トランプ米大統領は貿易と国防に関して再びドイツを非難、メルケル独首相との個人的な関係を悪化させかねない言動に及んだ。

トランプ大統領は米時間30日早朝のツイッター投稿で、「米国はドイツに対し『巨大な』貿易赤字を抱えている。それに加え、ドイツが北大西洋条約機構(NATO)への負担や軍事に費やす額は支払うべき水準にはるかに及ばない」と主張。「この状況は変わる」と述べた。

同じころ、メルケル独首相はベルリンでインドのモディ首相と共同記者会見し、「大きなプロジェクトに関して信頼できるパートナー」とインドを称賛。モディ首相は地球温暖化対策の新枠組み「パリ協定」にインドが参加することを示唆。一方のトランプ大統領は二の足を踏んでいる。

メルケル首相は28日ミュンヘンで、戦後ドイツ外交の礎であった米国との関係について、「ある程度終わった」と述べ、トランプ政権と距離を置く姿勢を示唆していた。

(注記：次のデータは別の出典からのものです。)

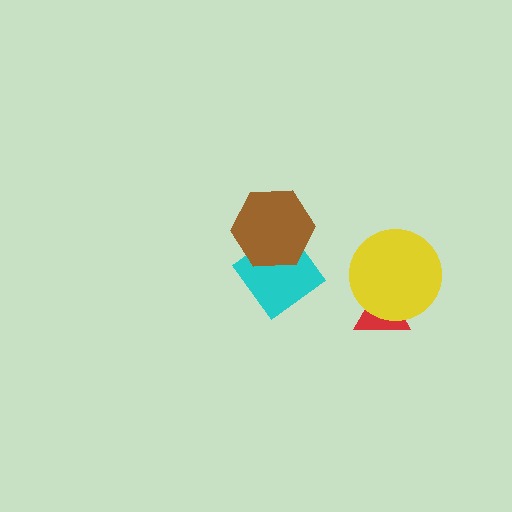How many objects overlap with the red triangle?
1 object overlaps with the red triangle.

トランプ大統領のツイートはNATO主要国であるドイツと米国との関係がぎくしゃくしていることを浮き彫りにすると同時に、国際社会におけるドイツの幅広いネットワークにも光を当てた。メルケル首相は6月1日に中国の李克強首相と会談する。

原題:Trump Blasts Germany Again as Merkel Talks Up India Ties (1)(抜粋)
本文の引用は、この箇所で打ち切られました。